What does this mean for you?
For one, it means the credit union doesn’t have a vested interest in charging you outrageous fees for every transaction. Because all profits are redistributed among members (yes, this means you as well), credit unions are less focused on wringing every last cent out of their members and more interested in providing services for them. Most credit union credit cards don’t require an annual fee; free checking accounts and lower penalties for overdrafts are typical features of most credit unions.
The National Credit Union Administration insures credit union deposits up to $250,000; this is similar to the protection the FDIC affords to depositors in traditional banking institutions. Credit unions have weathered recent financial difficulties remarkably well, due in part to the sense of community they foster among their members. When credit unions do fold, they are typically assimilated into another credit union, allowing consumers to continue banking as usual through the new organization.
Statistically, credit unions have outperformed traditional banks; this is especially true in recent years during the housing and financial crisis. In 2008, only 1.37% of all loans held by federally insured credit unions were delinquent. Only 1.19% of home loans were delinquent. These figures represented significant increases, but not the crippling blows that other types of banking institutions experienced over the same period.
Unlike money deposited with large, impersonal banking institutions, the money invested with credit unions stays within the community and is put to work helping individuals and businesses in your own home town. The money you deposit, for instance, may go toward a new building project or a franchise opportunity that will offer services for the entire area. Because credit unions are largely locally-owned and operated, the entire community reaps the benefits of your investment.
The sense of community extends to new members as well. Many credit unions are open to high school or college alumni, members of local churches or religious groups, through work-related affiliations, or residents within a specific geographical area. No matter what your occupation or work status, there is likely a credit union in your area that will welcome you as a member.

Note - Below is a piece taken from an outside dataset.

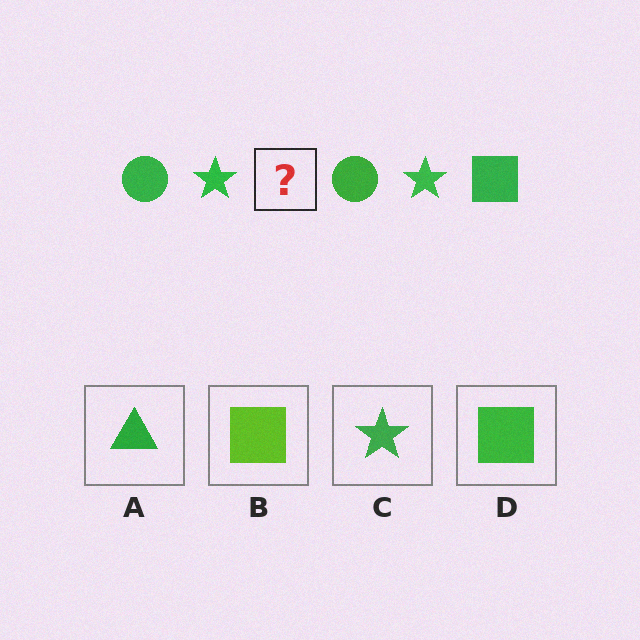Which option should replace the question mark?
Option D.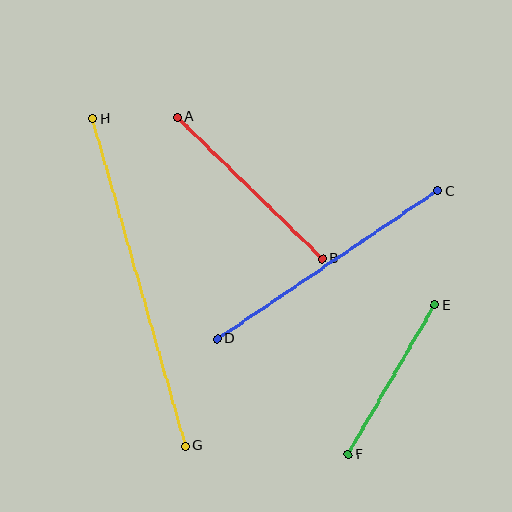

Credit unions were established in the United States in 1934 by the Federal Credit Union Act. Franklin D. Roosevelt stated that credit unions were intended to “promote thrift and thwart usury,” and they have done just that for over 70 years. With more advantageous rates and better services than traditional banks, credit unions put their emphasis directly on customer service. Credit unions are not-for-profit; this places them squarely in the sights of traditional banks that see them as threats to the all-important bottom line.
If you enjoy paying exorbitant fees for substandard customer service, then credit unions are not for you. But if you are interested in saving money while investing in your local community, credit unions offer great benefits and security for your hard-earned cash.